それはすなわち、人類も恒星間文明を築けるということだ。

「超新星、だったか。なんで神々は、星が爆発するってのに逃げなかったんだ?星を渡る力を持ってたってのに」

「無理だったのよ。当時の神々が行ける範囲じゃあ、超新星爆発の圏内だもの。それに星を丸ごと引っ越すなんて大事業にも程があるわ。仮に移動できたとして、時間が足りなかったの。もし門があったら別だったでしょうけど、門の技術が生まれたのはそれから何百年も後だし。
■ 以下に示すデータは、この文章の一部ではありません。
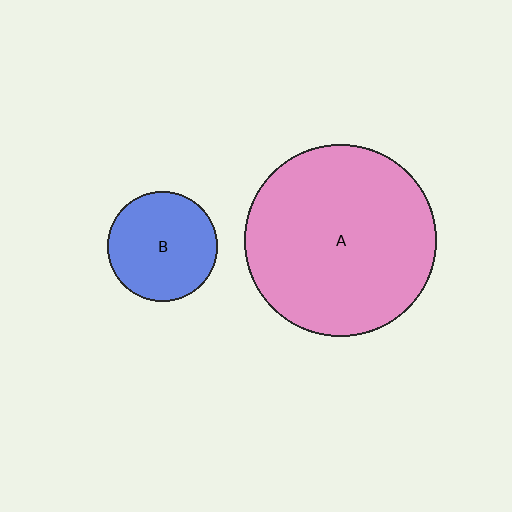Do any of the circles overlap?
No, none of the circles overlap.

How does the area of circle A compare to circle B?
Approximately 3.0 times.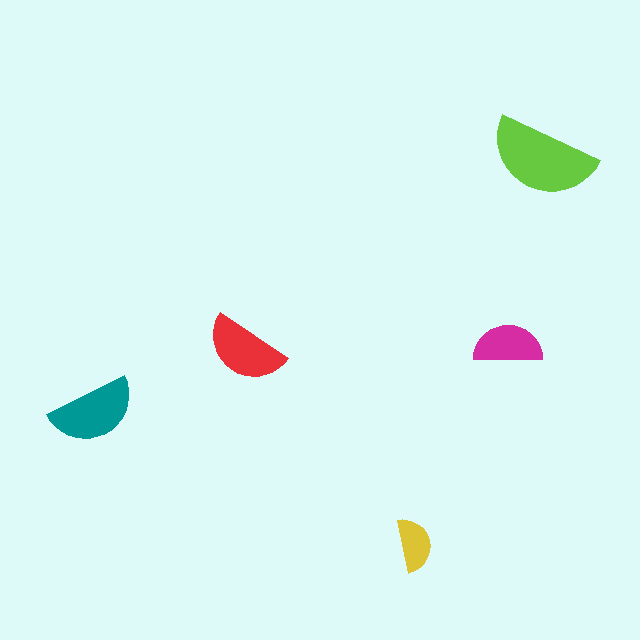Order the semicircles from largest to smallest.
the lime one, the teal one, the red one, the magenta one, the yellow one.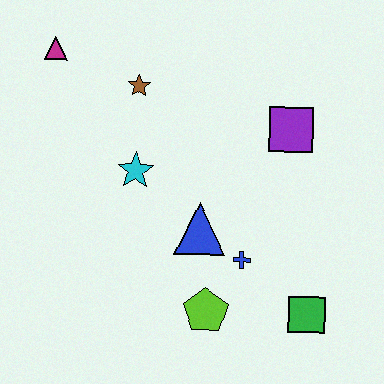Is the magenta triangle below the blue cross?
No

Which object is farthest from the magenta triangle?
The green square is farthest from the magenta triangle.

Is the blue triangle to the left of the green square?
Yes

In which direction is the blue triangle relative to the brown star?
The blue triangle is below the brown star.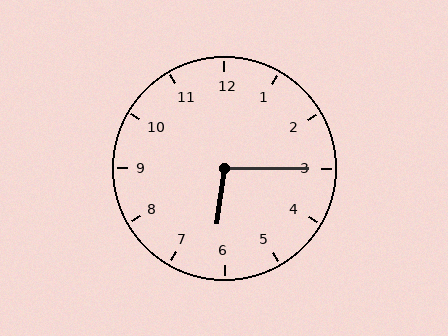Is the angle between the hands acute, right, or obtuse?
It is obtuse.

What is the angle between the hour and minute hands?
Approximately 98 degrees.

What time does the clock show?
6:15.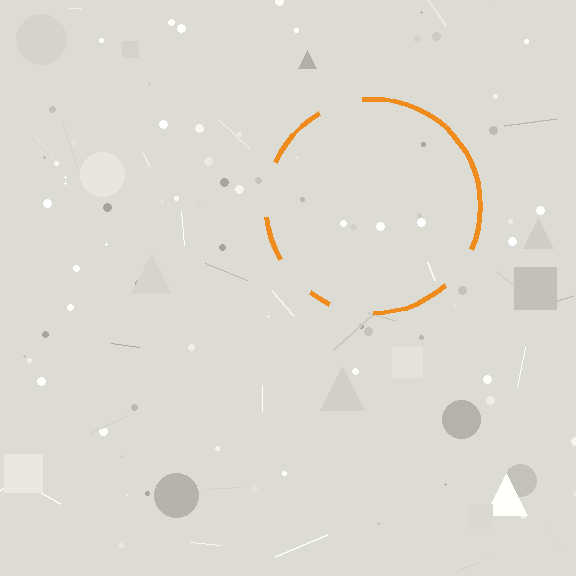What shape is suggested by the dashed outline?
The dashed outline suggests a circle.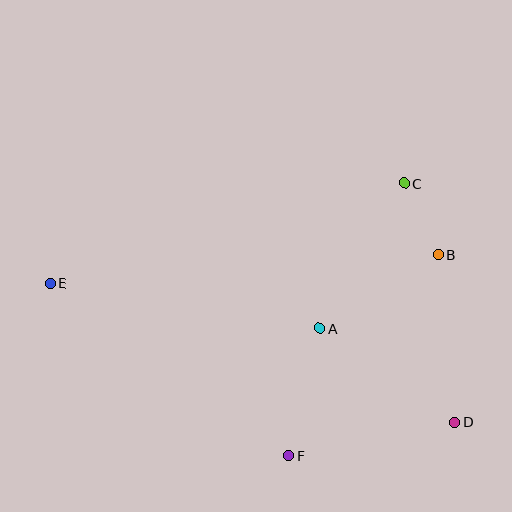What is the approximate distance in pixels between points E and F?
The distance between E and F is approximately 294 pixels.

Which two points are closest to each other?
Points B and C are closest to each other.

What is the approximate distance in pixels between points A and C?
The distance between A and C is approximately 168 pixels.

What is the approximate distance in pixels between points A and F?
The distance between A and F is approximately 131 pixels.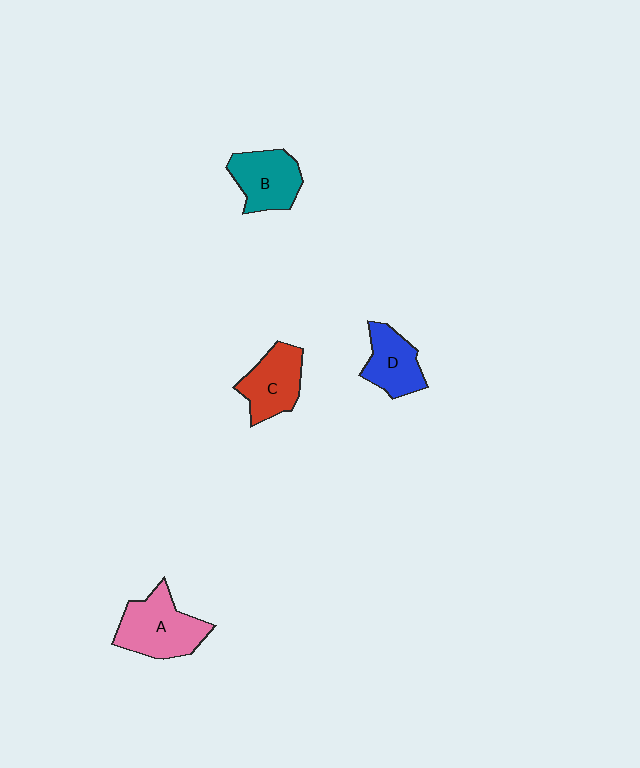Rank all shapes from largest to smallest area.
From largest to smallest: A (pink), B (teal), C (red), D (blue).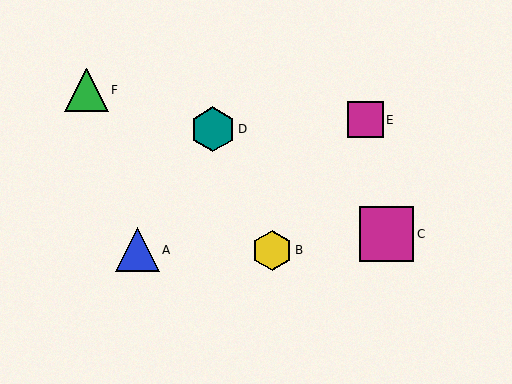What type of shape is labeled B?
Shape B is a yellow hexagon.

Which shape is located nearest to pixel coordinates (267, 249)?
The yellow hexagon (labeled B) at (272, 250) is nearest to that location.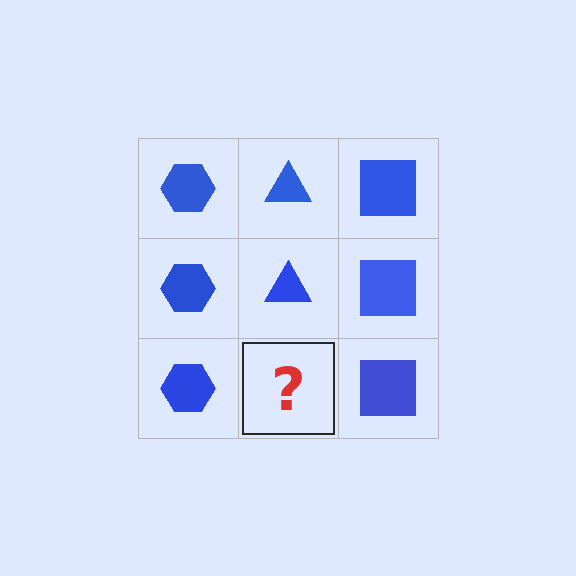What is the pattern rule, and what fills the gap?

超新星爆発はとても大きな天文現象よ。太陽の十倍以上の重い星が燃え尽きて、核融合の燃料が足りなくなった時にそれは起きる。燃えている間は支えられていた自重が支えられなくなって、一気に縮むの。その反動で、最後に大きく爆発するのね。宇宙の星を1000億個くらい並べたのと同じくらい明るくなるのよ」

「たまらねえなあそりゃ」

「地球の近くじゃすぐ爆発しそうな星はないけどね。少なくとも、被害を受けるほどの近くには」

「立地はよかったわけだ。地球は」

「ほんとそれね。自然の猛威には勝てないわ。どんなに科学が進歩しても」

モニカは室内に入ると扉を閉めた。今の時期、まだまだ夜は冷える。

「長生きするのが楽しみだ。遠くの話を聞けるからな」

祖父の言に、孫は微笑んだ。




―――西暦二〇四三年。火星有人探査が開始される年、人類が初めて宇宙での対艦隊戦に勝利を収める九年前の出来事。